Production in the salt pan has come down drastically due to raw untreated sewage being let out into the south Buckingham Canal and the early closure of the sand bar at the mouth of the canal where it joins the Bay of Bengal.

Over the last 10 years, salt production in Kelambakkam, Thiruvidanthai, Thaiyyur, and Kalavakkam — villages south of Chennai — has reduced from the minimum of 70,000 tonnes a year. Around 3,500 acres of land has been leased out by the Central (2,500 acres) and State governments (950 acres in Kadambadi near Mamallapuram) to salt manufacturers.

‘Supply salt-rich water from desal plant’

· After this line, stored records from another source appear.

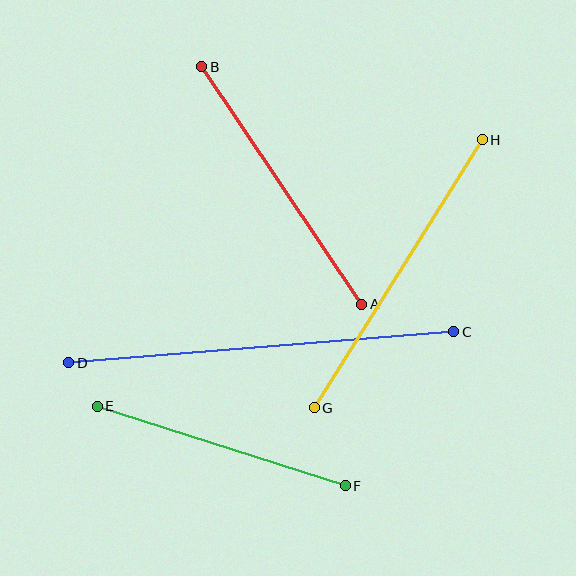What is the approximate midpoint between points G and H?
The midpoint is at approximately (398, 274) pixels.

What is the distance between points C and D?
The distance is approximately 386 pixels.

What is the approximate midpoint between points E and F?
The midpoint is at approximately (221, 446) pixels.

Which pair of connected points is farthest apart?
Points C and D are farthest apart.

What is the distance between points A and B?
The distance is approximately 286 pixels.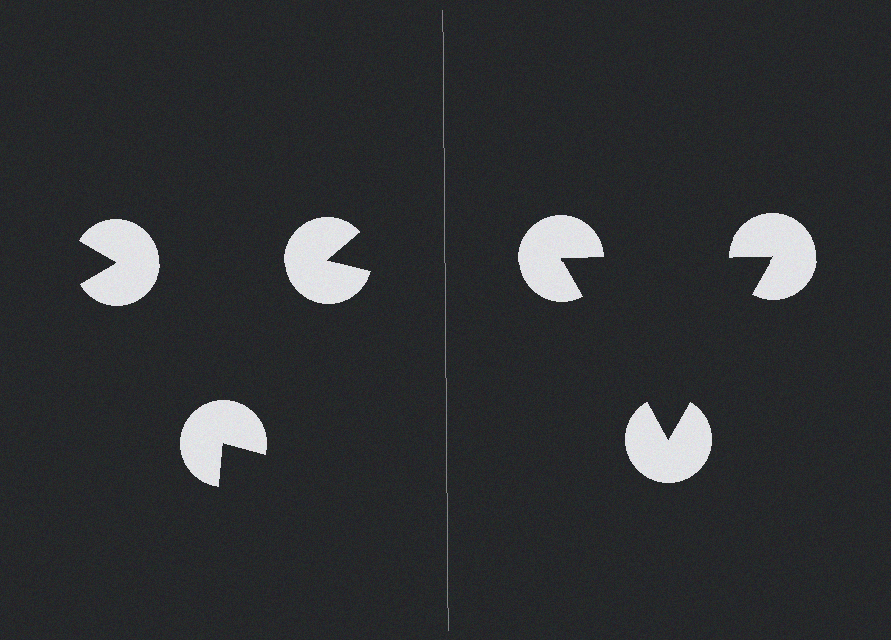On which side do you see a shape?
An illusory triangle appears on the right side. On the left side the wedge cuts are rotated, so no coherent shape forms.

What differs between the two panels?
The pac-man discs are positioned identically on both sides; only the wedge orientations differ. On the right they align to a triangle; on the left they are misaligned.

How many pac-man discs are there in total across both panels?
6 — 3 on each side.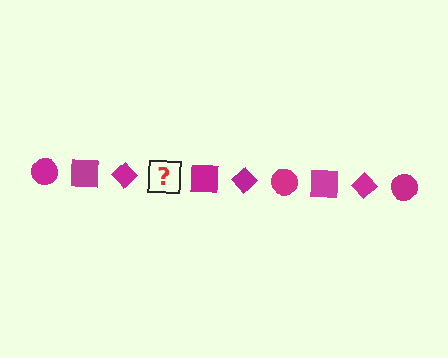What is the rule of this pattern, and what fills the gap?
The rule is that the pattern cycles through circle, square, diamond shapes in magenta. The gap should be filled with a magenta circle.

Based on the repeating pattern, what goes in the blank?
The blank should be a magenta circle.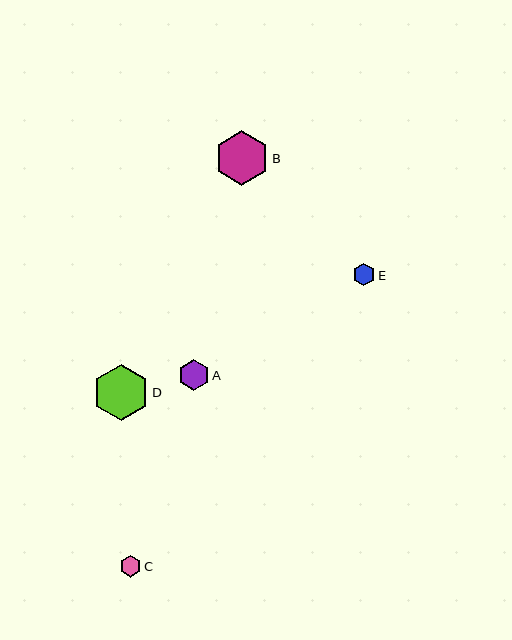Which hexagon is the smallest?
Hexagon C is the smallest with a size of approximately 22 pixels.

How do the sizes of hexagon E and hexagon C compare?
Hexagon E and hexagon C are approximately the same size.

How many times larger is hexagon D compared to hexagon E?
Hexagon D is approximately 2.5 times the size of hexagon E.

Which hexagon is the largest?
Hexagon D is the largest with a size of approximately 56 pixels.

According to K. Mariappan, managing partner of SKM Subbiah Pillai and Son, whose family has been in the business for four generations now, the number of salt manufacturers has come down from 185 to just four due to these reasons. “The smaller players, including a Harijan Cooperative Society, have left due to the shortage of brine. There are 22 leases distributed among four big manufacturers. The Salt Department too stopped giving leases to small and medium salt manufacturers. If salt-enriched water, which is a reject of the desalination plant at Nemmeli is supplied to us, it would help salt trade in the area,” he says.

As the water in the canal is polluted, salt manufacturers have been forced to extract sub-soil brine from the ground. Though the density of such brine is higher than seawater, the output is not much, thereby leading to reduced salt production.

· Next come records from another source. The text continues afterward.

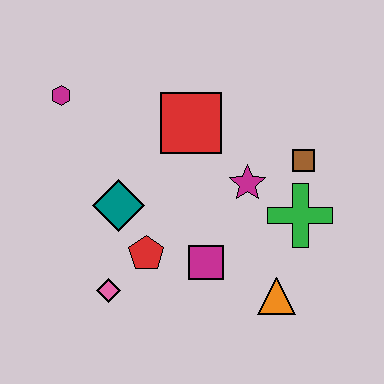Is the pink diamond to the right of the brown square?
No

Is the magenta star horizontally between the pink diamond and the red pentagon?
No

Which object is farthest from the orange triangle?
The magenta hexagon is farthest from the orange triangle.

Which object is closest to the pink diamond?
The red pentagon is closest to the pink diamond.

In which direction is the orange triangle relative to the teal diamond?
The orange triangle is to the right of the teal diamond.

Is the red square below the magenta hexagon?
Yes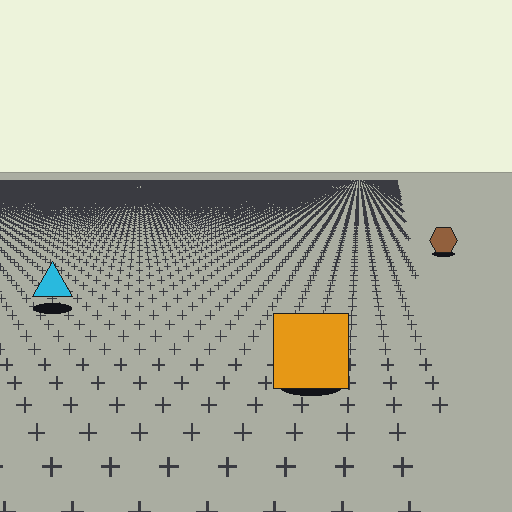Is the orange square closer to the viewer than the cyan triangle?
Yes. The orange square is closer — you can tell from the texture gradient: the ground texture is coarser near it.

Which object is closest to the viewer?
The orange square is closest. The texture marks near it are larger and more spread out.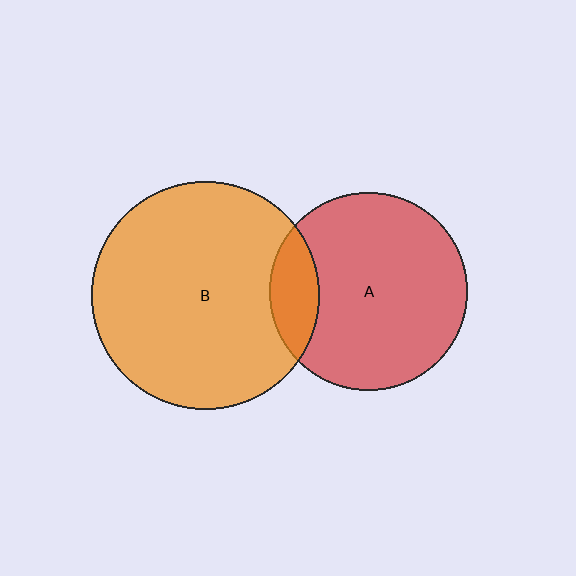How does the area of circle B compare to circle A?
Approximately 1.3 times.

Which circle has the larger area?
Circle B (orange).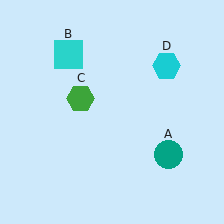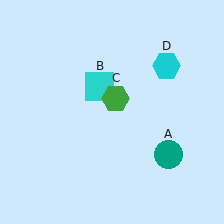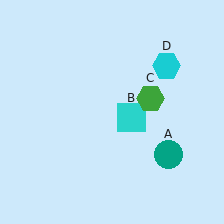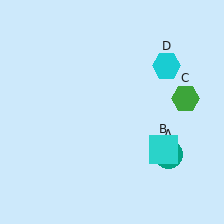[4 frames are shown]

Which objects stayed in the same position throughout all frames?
Teal circle (object A) and cyan hexagon (object D) remained stationary.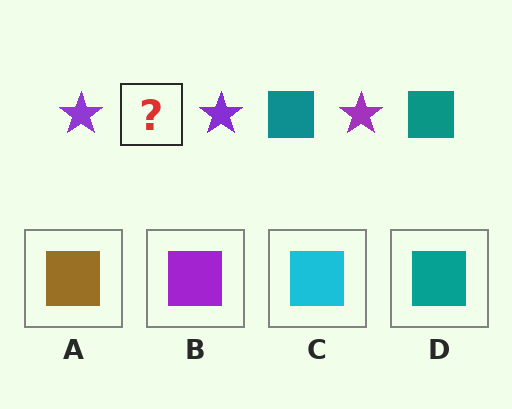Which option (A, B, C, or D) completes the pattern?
D.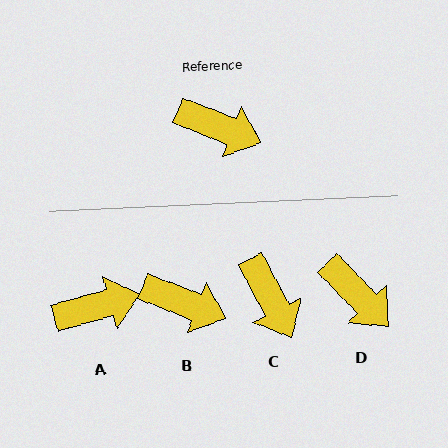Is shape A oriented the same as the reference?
No, it is off by about 36 degrees.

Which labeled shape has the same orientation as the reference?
B.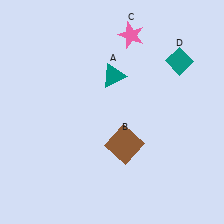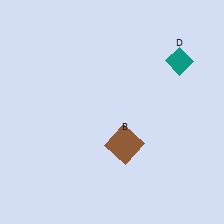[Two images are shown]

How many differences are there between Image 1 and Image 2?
There are 2 differences between the two images.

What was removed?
The teal triangle (A), the pink star (C) were removed in Image 2.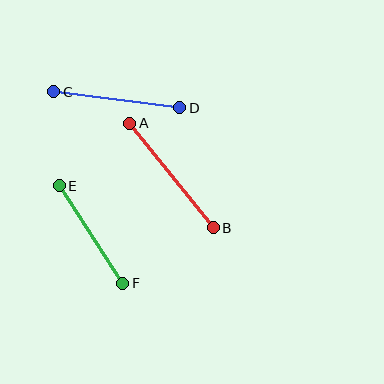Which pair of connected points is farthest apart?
Points A and B are farthest apart.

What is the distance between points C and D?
The distance is approximately 127 pixels.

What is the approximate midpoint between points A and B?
The midpoint is at approximately (172, 175) pixels.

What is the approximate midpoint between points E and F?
The midpoint is at approximately (91, 234) pixels.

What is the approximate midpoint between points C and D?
The midpoint is at approximately (117, 100) pixels.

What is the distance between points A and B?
The distance is approximately 134 pixels.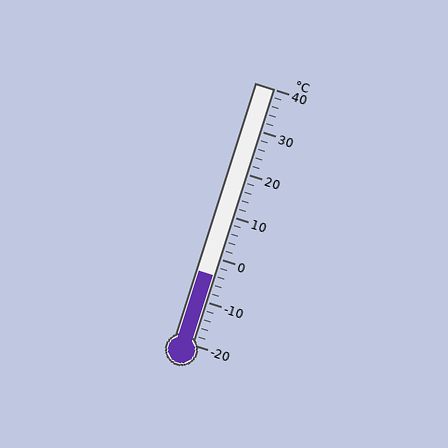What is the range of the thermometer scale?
The thermometer scale ranges from -20°C to 40°C.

Though salt can be manufactured using seawater during the period from January to September, it stops in April due to the frequent closure of the sand bar. “If the sand bar is closed, seawater cannot enter the canal. We have written to the Public Works Department requesting it to dredge the mouth but haven’t received a response yet. Metrowater, too, has turned a deaf ear to our requests to prevent sewage inflow into the canal,” says a source in the Central government’s Salt Department. It gets an annual lease amount and a cess from salt manufacturers.

Inland fisheries hit

Inland fishermen of villages including Kovalam, Kanathur and Pudhu Kalpakkam, have been hit by the same issues. They say fish production has come down and many of them have skin ailments due to standing in polluted water.

B. Ramadas of Kovalam says that around 500 men in his village are dependant on the canal. “Sometimes we see fish floating in the water. Earlier, we caught fish such as madava, ora and oodan but not anymore. A row of pillars constructed to carry a pipeline from the desalination plant has also caused a blockage in the canal. The contractors have not removed the earth dumped during the construction.”

Another fisherman, E. Jaishankar of Vada Nemmeli, says that 25 families in his village are dependent on the canal. “We go to various spots including Kunukadu, Muttukadu and Kanathur, to catch jelly fish. Earlier, we were able to get around 800 kg a day. But now it has come down to just 200 kg. Our income, which was around Rs. 3,000 a week, is now just Rs. 1,000. The government must intervene and open the sand bar,” he says.